Christian Bloggers and Platform Building – when to say no

I went to a high school football game Friday night.

We showed up in time to see the second half of the junior varsity game, the one with players from the school my wife works at. I hadn’t been to our town’s high school for a game in a few years but the experience was familiar: parents and younger siblings sat with their gazes fixed on the game, while the players’ fellow students in the stands were as apt to be fixed on each other as the action on the field. I confess we got caught up in some conversations too as we saw old friends arriving for the game.

Then the JV game was over and as we waited for the varsity game to start I saw a lot of movement to the left, down the track that circled the football field.

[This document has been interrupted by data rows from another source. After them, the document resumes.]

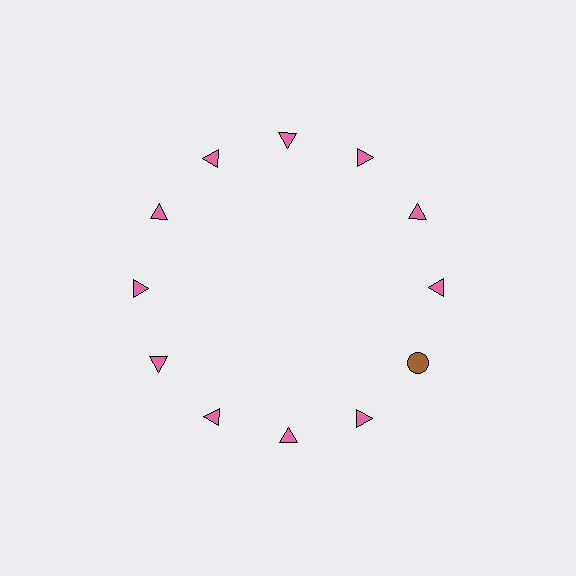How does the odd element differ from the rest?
It differs in both color (brown instead of pink) and shape (circle instead of triangle).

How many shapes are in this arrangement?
There are 12 shapes arranged in a ring pattern.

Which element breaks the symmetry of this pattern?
The brown circle at roughly the 4 o'clock position breaks the symmetry. All other shapes are pink triangles.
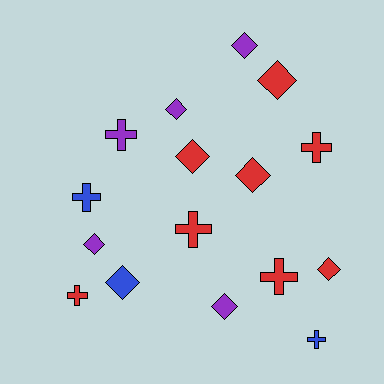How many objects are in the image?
There are 16 objects.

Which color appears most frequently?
Red, with 8 objects.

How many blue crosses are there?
There are 2 blue crosses.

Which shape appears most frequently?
Diamond, with 9 objects.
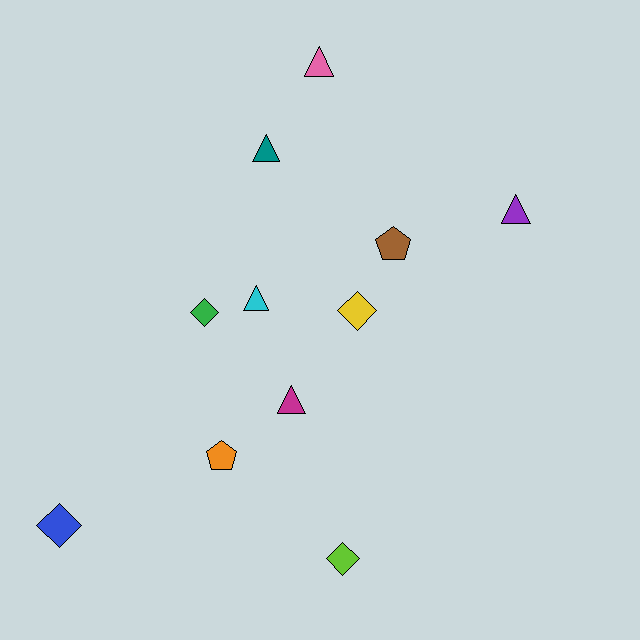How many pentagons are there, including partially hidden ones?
There are 2 pentagons.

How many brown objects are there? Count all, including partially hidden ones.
There is 1 brown object.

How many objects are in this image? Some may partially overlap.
There are 11 objects.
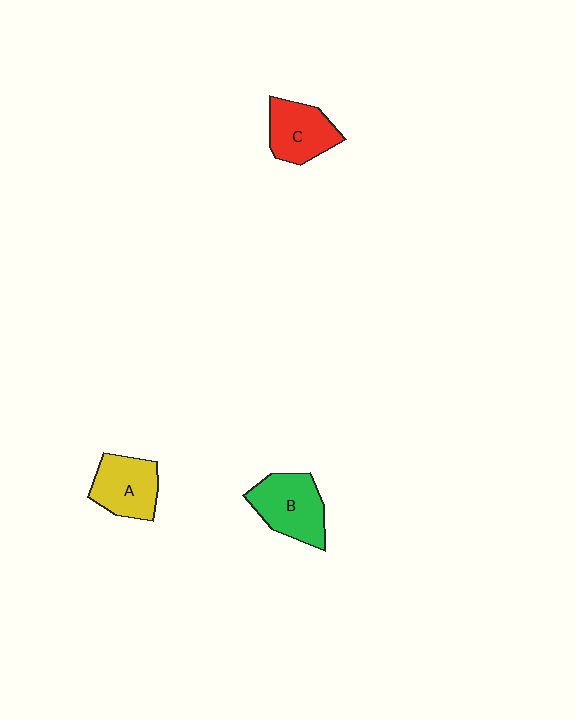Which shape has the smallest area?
Shape C (red).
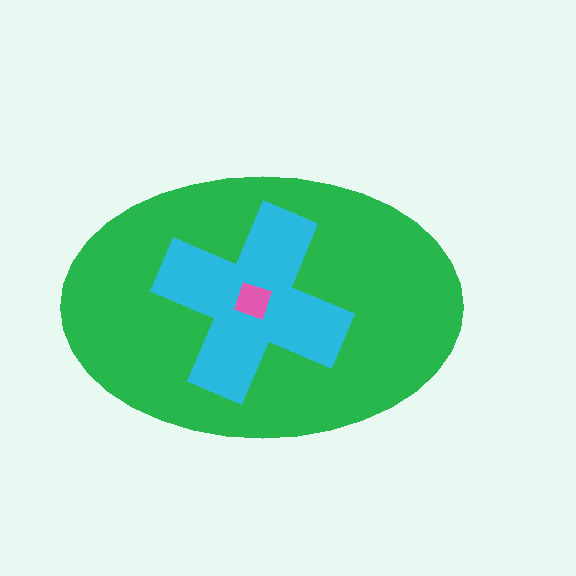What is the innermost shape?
The pink diamond.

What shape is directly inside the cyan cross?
The pink diamond.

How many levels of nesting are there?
3.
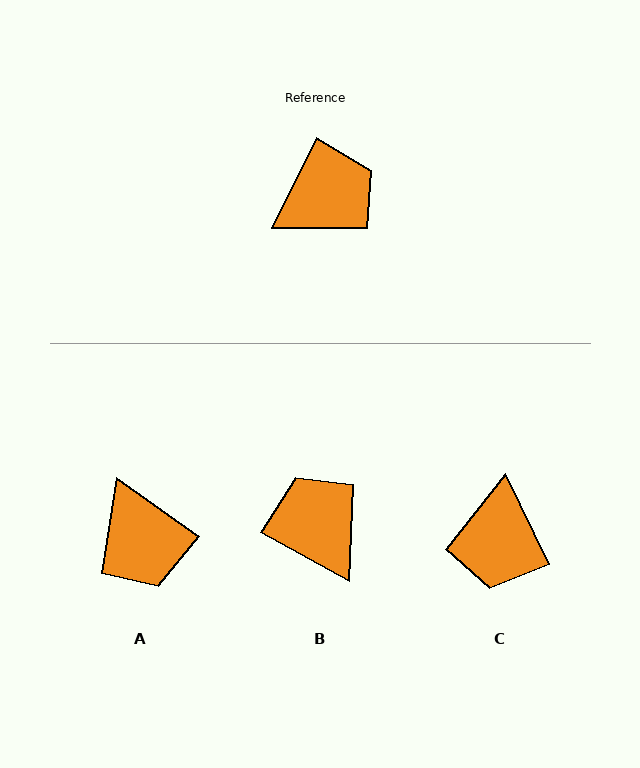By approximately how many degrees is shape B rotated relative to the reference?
Approximately 87 degrees counter-clockwise.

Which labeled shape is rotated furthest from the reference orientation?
C, about 128 degrees away.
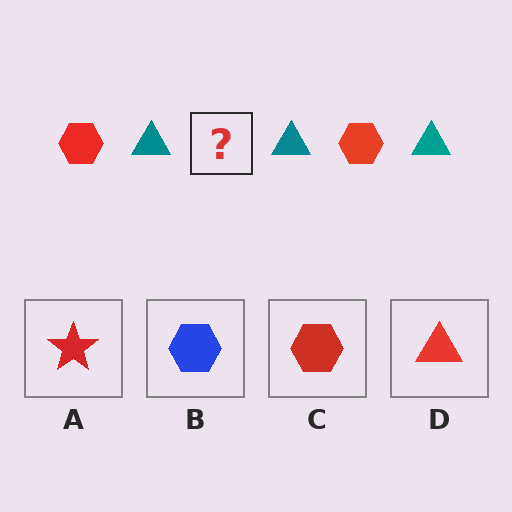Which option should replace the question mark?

Fifty students started gathering together, one of them directing the others to get in some semblance of order, one kid running through the ticket gate at the last moment with a pair of huge cymbals hanging by their straps from his hands.

The pep band had arrived.

My People

I wanted to quit band in 8th grade, but my older sisters convinced me that I’d miss out on a lot if I didn’t stick with it. They were right.

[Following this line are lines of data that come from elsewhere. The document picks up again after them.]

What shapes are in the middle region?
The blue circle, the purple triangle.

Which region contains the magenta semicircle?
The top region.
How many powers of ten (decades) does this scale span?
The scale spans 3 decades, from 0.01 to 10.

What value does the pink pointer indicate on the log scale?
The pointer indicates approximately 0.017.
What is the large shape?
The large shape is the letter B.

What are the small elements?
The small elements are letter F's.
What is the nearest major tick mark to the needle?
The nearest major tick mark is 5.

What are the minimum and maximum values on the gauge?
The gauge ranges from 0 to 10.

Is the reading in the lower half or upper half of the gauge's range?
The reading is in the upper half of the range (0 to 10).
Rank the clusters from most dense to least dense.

In high school, band brought everyone together: jocks, brainiacs, cheerleaders, thugs, gearheads. I didn’t belong to any of those groups, but I still found myself in the concert band, buried deep among the woodwinds where no one could see – or hear – me playing my tenor saxophone. By the time I graduated I added timpani to the sax as an instrument to perform on, became the drum major my junior year and student conductor the year after, and played in the Concert, Marching, Jazz and Pep Bands throughout.

I was the ultimate band geek.

I loved my tribe. It was the place where people from all the other tribes could join together without concern for whether they belonged. Everyone belonged, even the people who were odd, or a pain, or stuck up, or whatever their hang-up was.

Even me.

My hang-up? I was the most obnoxious teenager the ’70s ever produced. Yet I was never an outsider in band. Neither was anyone else. If you could play the majority of the notes in a song right, you were in.

Building a Tribe

In Jesus, we’re told:

There is neither Jew nor Gentile, neither slave nor free, nor is there male and female, for you are all one in Christ Jesus. If you belong to Christ, then you are Abraham’s seed, and heirs according to the promise. (Galatians 3:28-29.)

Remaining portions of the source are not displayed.